The rumour amongst the media pack is that police think Madeleine’s body could have been destroyed here, perhaps disguised as a pet – a silly nonsense according to our host, who adds that he himself used to run a private detective agency in Holland.
“Give me a team of four, who speak Portuguese, English and Dutch and I could solve this case in three months,” he says.
Asked what he now does for a living, Eef smiles and says he is an international debt collector. A few more questions reveal his business model.
“I don’t tell them whose debt I am collecting. They have money and they must give it to me.”
His methods make me think of my unannounced visit to his house the previous week when I found myself rooting around the garden.
“If you wake up in the middle of the night with me sitting on your head and my friend sitting on your wife, you would pay me I think. No?”
What would he have done had he found me in his undergrowth, I wonder.
It’s now nearly four o’clock and Eef’s mobile phone rings. He says it is the police and he answers in English. We hear him giving directions to the house. A few minutes later the phone rings again and it is put on speaker phone so we call all hear.
“We are coming to see your house,” a voice says, again in English, “where is it?” Another attempt to explain the remote setting fails and Eef offers to drive to the main road to guide them to their target. He sets off leaving around three dozen members of the media in his garden, open-mouthed.
The police arrive and remind the journalists of Portugal’s secrecy of law and say they cannot reveal what they are doing. They also say we are not allowed to film them. Their every move, however, is being tracked by at least 15 television video cameras while more than a dozen stills photographers take their pictures. Wherever you look, on either side of the valley, is a camera. Five hundred metres up the valley we see one of AP’s cameramen from Madrid being chased by what appears to be a Chihuahua.

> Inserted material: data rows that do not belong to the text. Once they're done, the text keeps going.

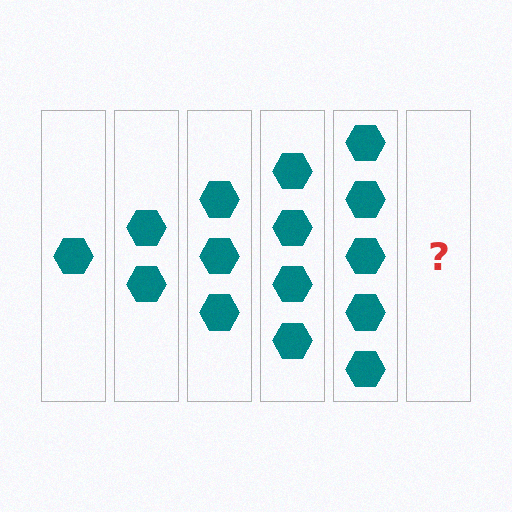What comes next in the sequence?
The next element should be 6 hexagons.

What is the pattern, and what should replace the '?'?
The pattern is that each step adds one more hexagon. The '?' should be 6 hexagons.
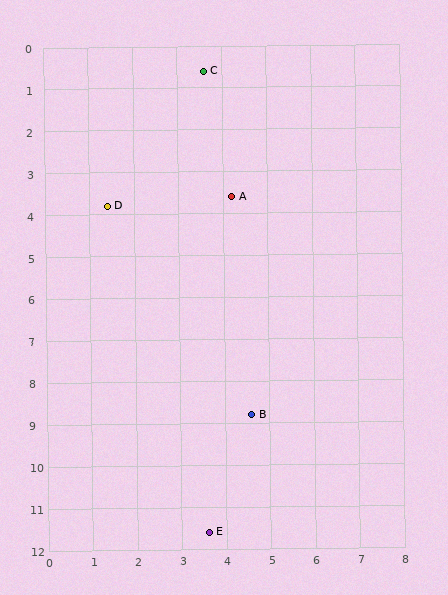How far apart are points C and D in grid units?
Points C and D are about 3.9 grid units apart.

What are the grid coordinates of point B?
Point B is at approximately (4.6, 8.8).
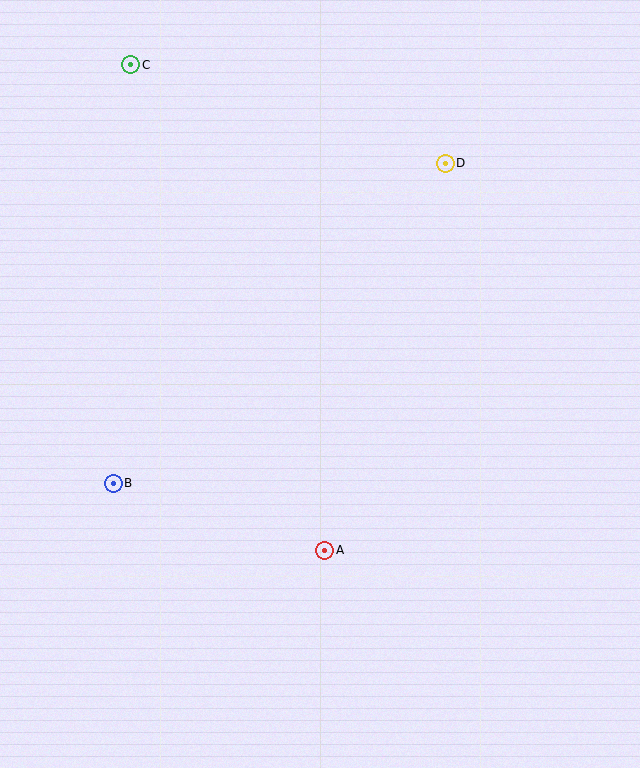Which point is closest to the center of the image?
Point A at (325, 550) is closest to the center.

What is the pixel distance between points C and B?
The distance between C and B is 419 pixels.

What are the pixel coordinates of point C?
Point C is at (131, 65).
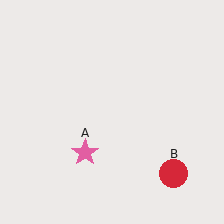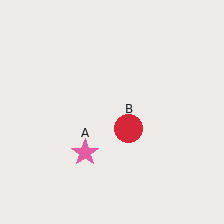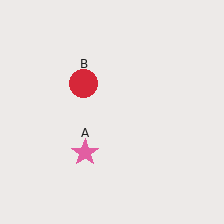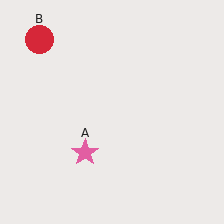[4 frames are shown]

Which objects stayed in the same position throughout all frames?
Pink star (object A) remained stationary.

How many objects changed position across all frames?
1 object changed position: red circle (object B).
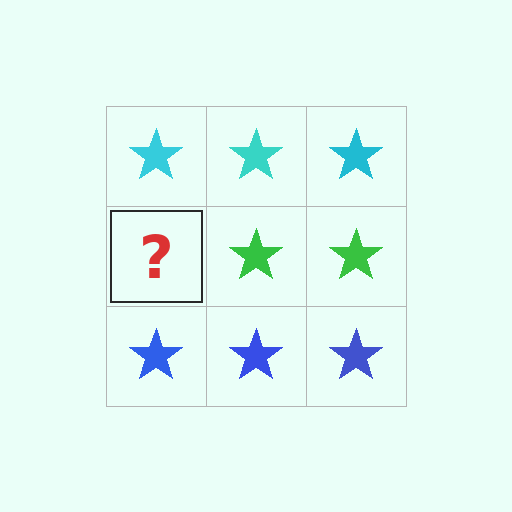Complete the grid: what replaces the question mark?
The question mark should be replaced with a green star.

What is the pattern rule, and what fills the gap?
The rule is that each row has a consistent color. The gap should be filled with a green star.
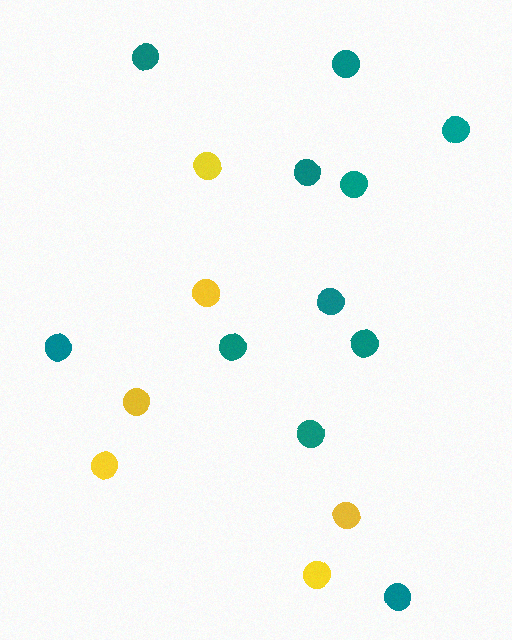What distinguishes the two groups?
There are 2 groups: one group of yellow circles (6) and one group of teal circles (11).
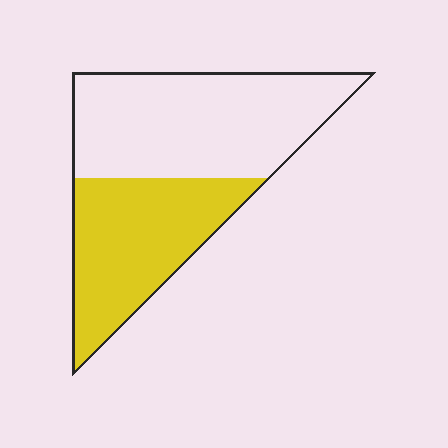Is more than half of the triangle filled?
No.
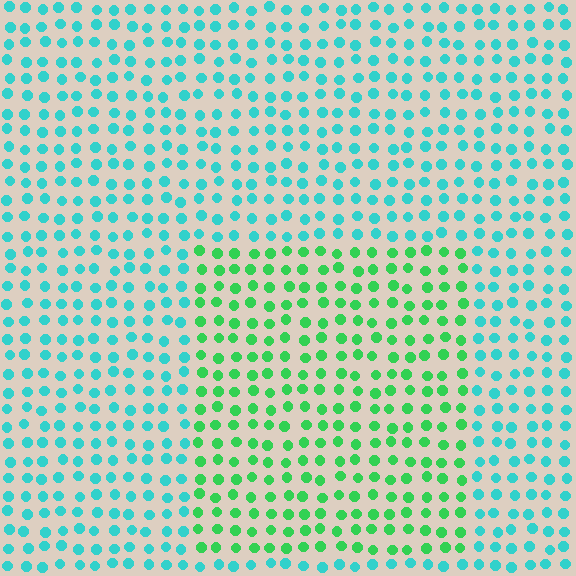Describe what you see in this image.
The image is filled with small cyan elements in a uniform arrangement. A rectangle-shaped region is visible where the elements are tinted to a slightly different hue, forming a subtle color boundary.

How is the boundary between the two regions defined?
The boundary is defined purely by a slight shift in hue (about 45 degrees). Spacing, size, and orientation are identical on both sides.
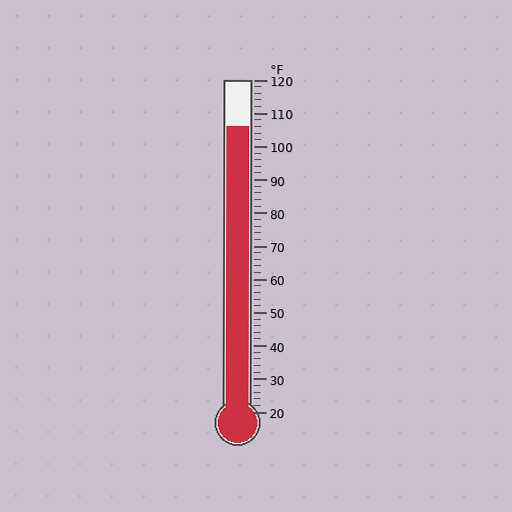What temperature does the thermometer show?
The thermometer shows approximately 106°F.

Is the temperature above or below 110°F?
The temperature is below 110°F.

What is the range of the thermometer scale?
The thermometer scale ranges from 20°F to 120°F.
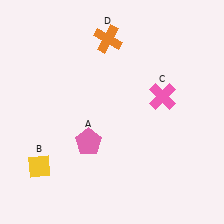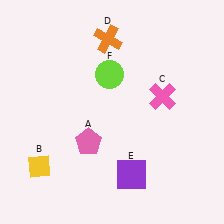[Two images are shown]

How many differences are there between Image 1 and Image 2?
There are 2 differences between the two images.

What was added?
A purple square (E), a lime circle (F) were added in Image 2.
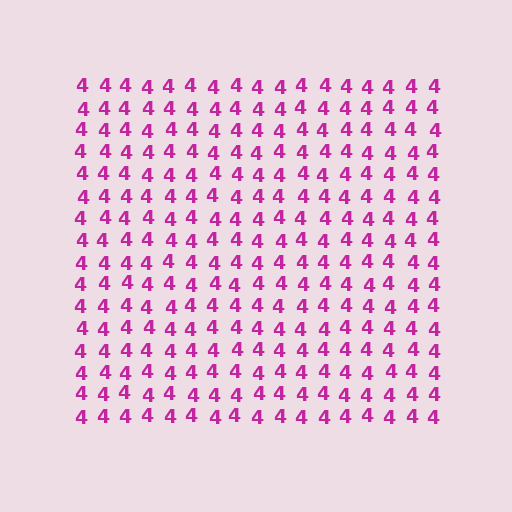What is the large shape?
The large shape is a square.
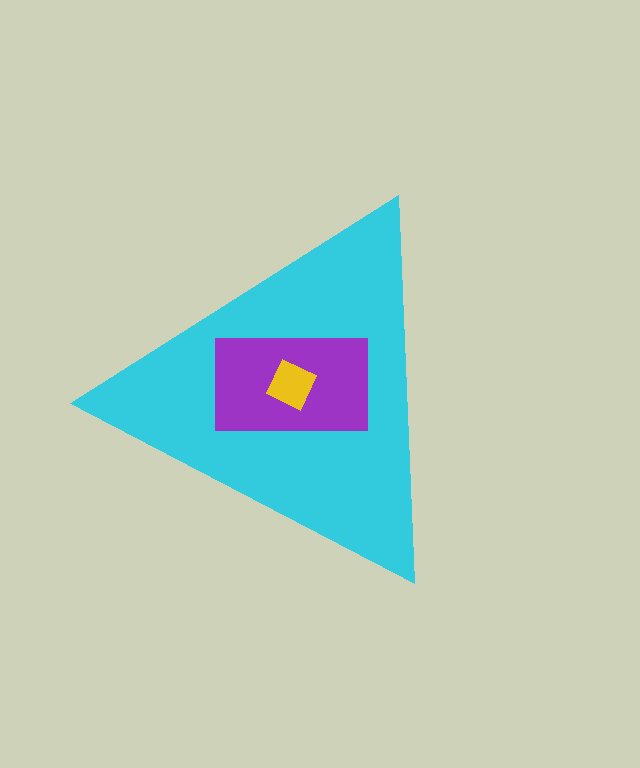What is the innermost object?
The yellow square.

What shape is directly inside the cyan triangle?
The purple rectangle.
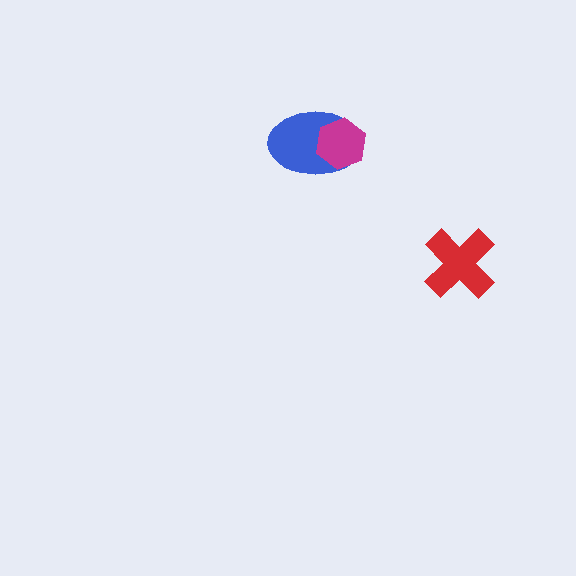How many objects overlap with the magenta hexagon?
1 object overlaps with the magenta hexagon.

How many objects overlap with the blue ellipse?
1 object overlaps with the blue ellipse.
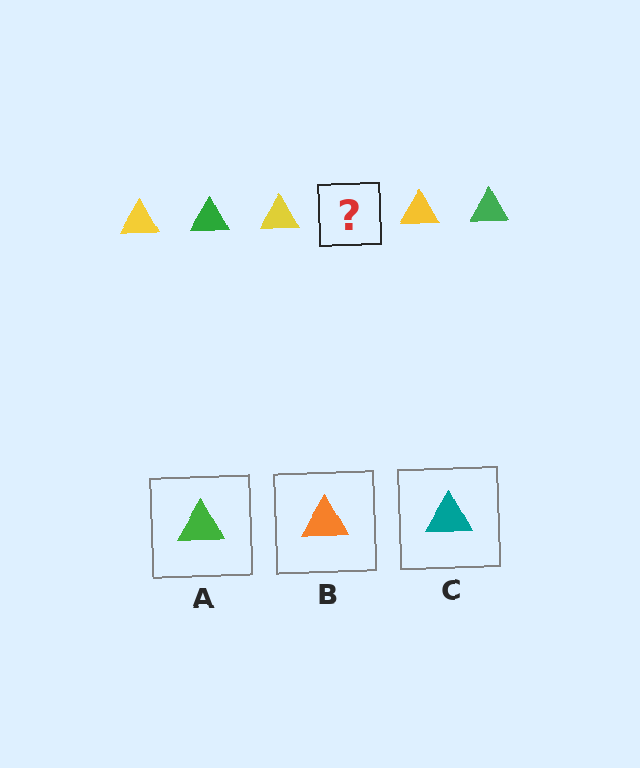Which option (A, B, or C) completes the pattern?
A.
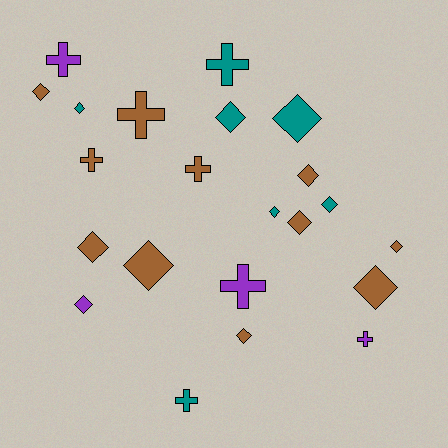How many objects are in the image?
There are 22 objects.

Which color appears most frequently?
Brown, with 11 objects.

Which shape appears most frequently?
Diamond, with 14 objects.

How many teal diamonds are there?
There are 5 teal diamonds.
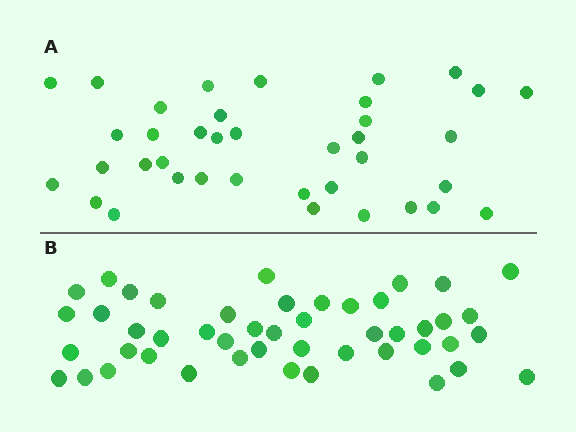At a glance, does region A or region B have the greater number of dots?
Region B (the bottom region) has more dots.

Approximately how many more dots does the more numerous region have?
Region B has roughly 8 or so more dots than region A.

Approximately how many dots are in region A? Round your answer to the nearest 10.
About 40 dots. (The exact count is 38, which rounds to 40.)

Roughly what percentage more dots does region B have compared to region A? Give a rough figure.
About 25% more.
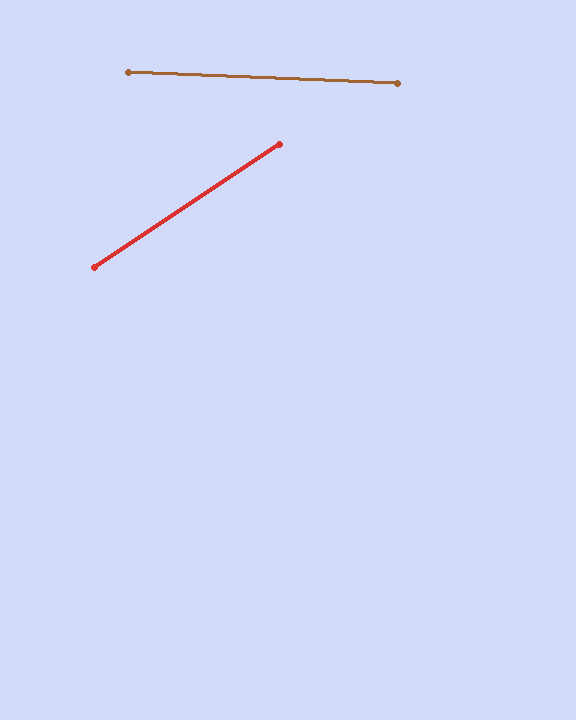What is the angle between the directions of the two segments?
Approximately 36 degrees.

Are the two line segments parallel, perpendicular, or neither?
Neither parallel nor perpendicular — they differ by about 36°.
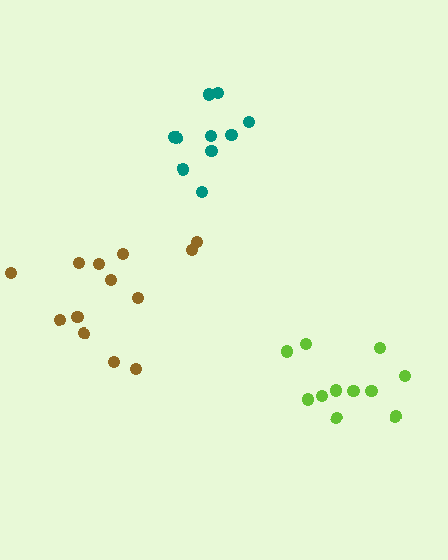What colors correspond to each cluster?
The clusters are colored: teal, lime, brown.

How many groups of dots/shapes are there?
There are 3 groups.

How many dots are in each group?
Group 1: 10 dots, Group 2: 11 dots, Group 3: 13 dots (34 total).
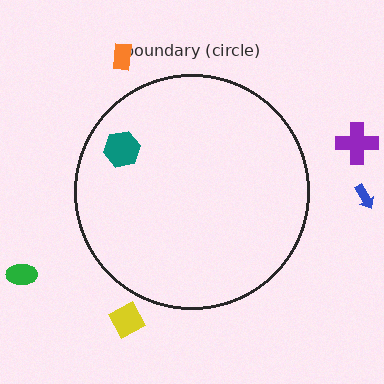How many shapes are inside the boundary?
1 inside, 5 outside.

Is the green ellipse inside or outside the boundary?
Outside.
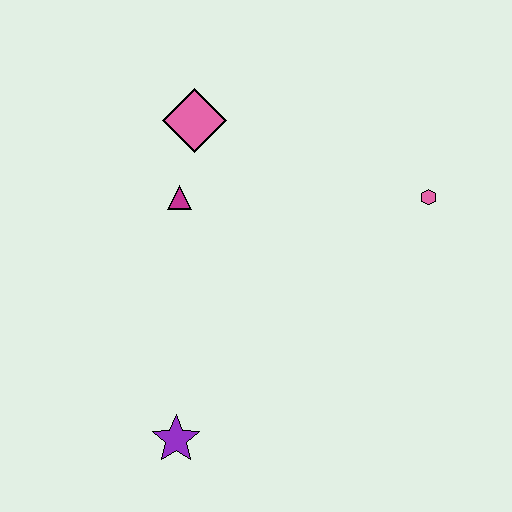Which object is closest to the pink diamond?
The magenta triangle is closest to the pink diamond.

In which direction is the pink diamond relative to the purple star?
The pink diamond is above the purple star.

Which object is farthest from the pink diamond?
The purple star is farthest from the pink diamond.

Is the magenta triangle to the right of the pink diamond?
No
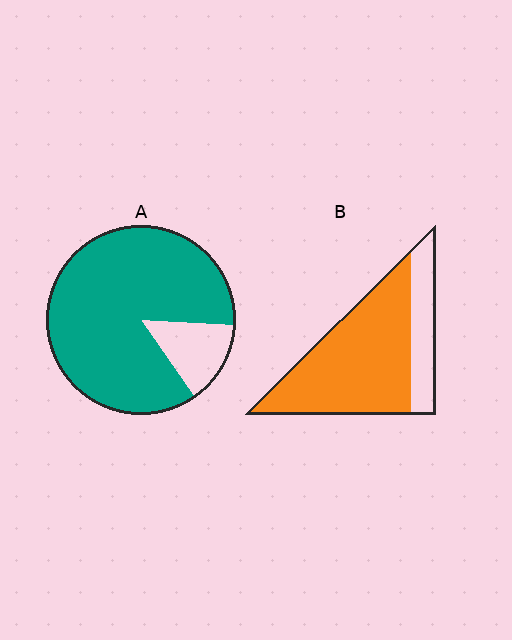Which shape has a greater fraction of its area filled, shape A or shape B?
Shape A.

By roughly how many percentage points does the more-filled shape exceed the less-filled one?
By roughly 10 percentage points (A over B).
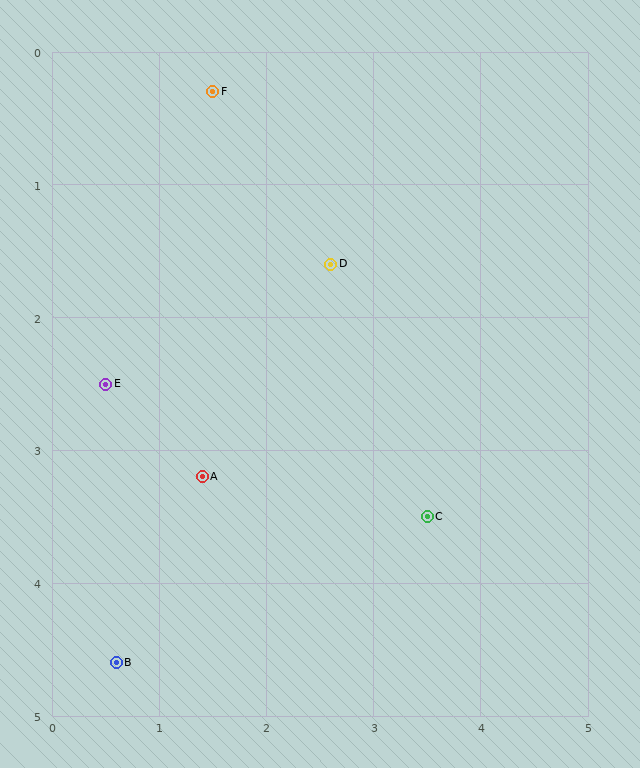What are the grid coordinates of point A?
Point A is at approximately (1.4, 3.2).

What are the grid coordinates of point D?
Point D is at approximately (2.6, 1.6).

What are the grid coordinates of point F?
Point F is at approximately (1.5, 0.3).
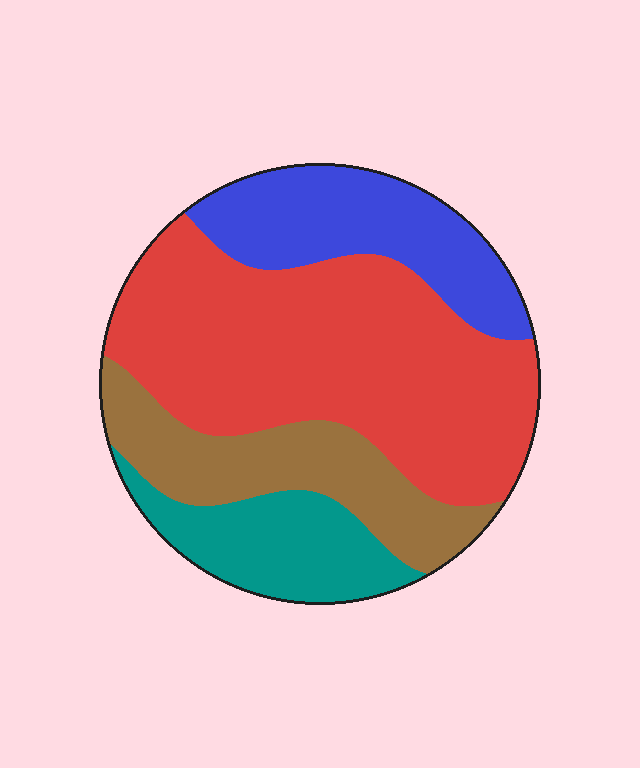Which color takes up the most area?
Red, at roughly 50%.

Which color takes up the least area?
Teal, at roughly 15%.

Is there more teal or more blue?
Blue.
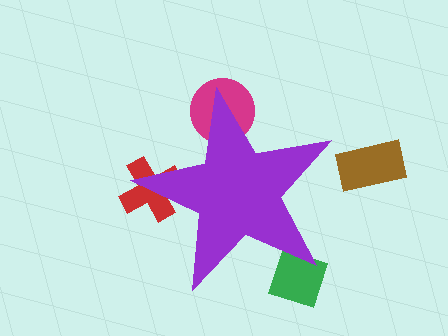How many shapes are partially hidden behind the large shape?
3 shapes are partially hidden.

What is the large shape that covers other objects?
A purple star.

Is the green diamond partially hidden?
Yes, the green diamond is partially hidden behind the purple star.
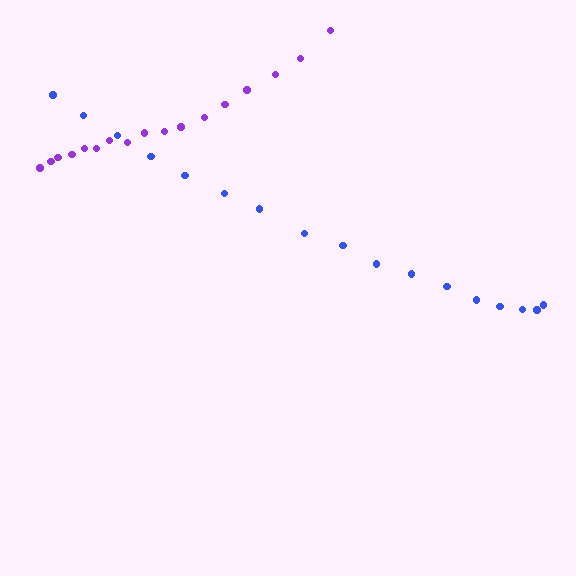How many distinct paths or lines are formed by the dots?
There are 2 distinct paths.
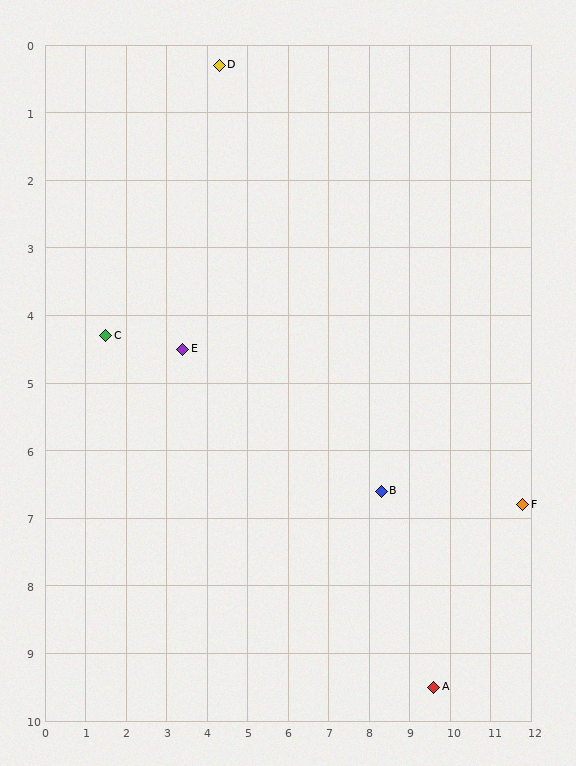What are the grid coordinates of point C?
Point C is at approximately (1.5, 4.3).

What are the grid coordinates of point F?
Point F is at approximately (11.8, 6.8).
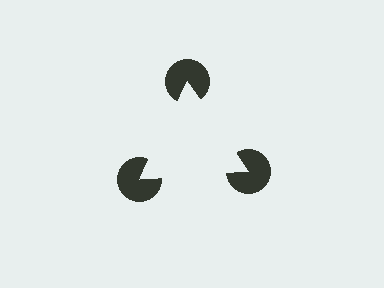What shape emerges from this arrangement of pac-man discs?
An illusory triangle — its edges are inferred from the aligned wedge cuts in the pac-man discs, not physically drawn.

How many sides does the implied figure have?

“They search a crematorium for Madeleine and tell us we can’t use the pictures. This just goes to show how naive they are,” says one UK tabloid snapper.
When the police leave Eef is surrounded again and tells us they asked him three times if he had spoken to Madeleine’s parents. He also says the officers took away the paperwork and permissions he needs to operate his incinerators as a pet crematorium. So, we are now at a loss to know for sure if this is part of the inquiry into Madeleine’s disappearance or a local dispute between a maverick Dutch businessman and his neighbours in the mountains above the Algarve.
Eef knows what he thinks, but the police will not confirm or deny anything. We file a story based on what Eef has told us about the officers’ line of questioning but with little else of what he has told us. It’s too odd. That said, very little that has ever been printed about the investigation into the disappearance of Madeleine McCann has ever been confirmed, but still it is broadcast and published. Today would be no different, except video of the police officers faces is blurred before we give it to clients. A simple enough act of compliance.
Coverage of the Madeleine investigation in general and today in particular may spark debate over the strength of sources for some time to come. It also leaves me with an uneasy vision – that of a large, heavy Dutchman, sitting on his unfortunate customers. It’s a thought I hope to banish before bedtime.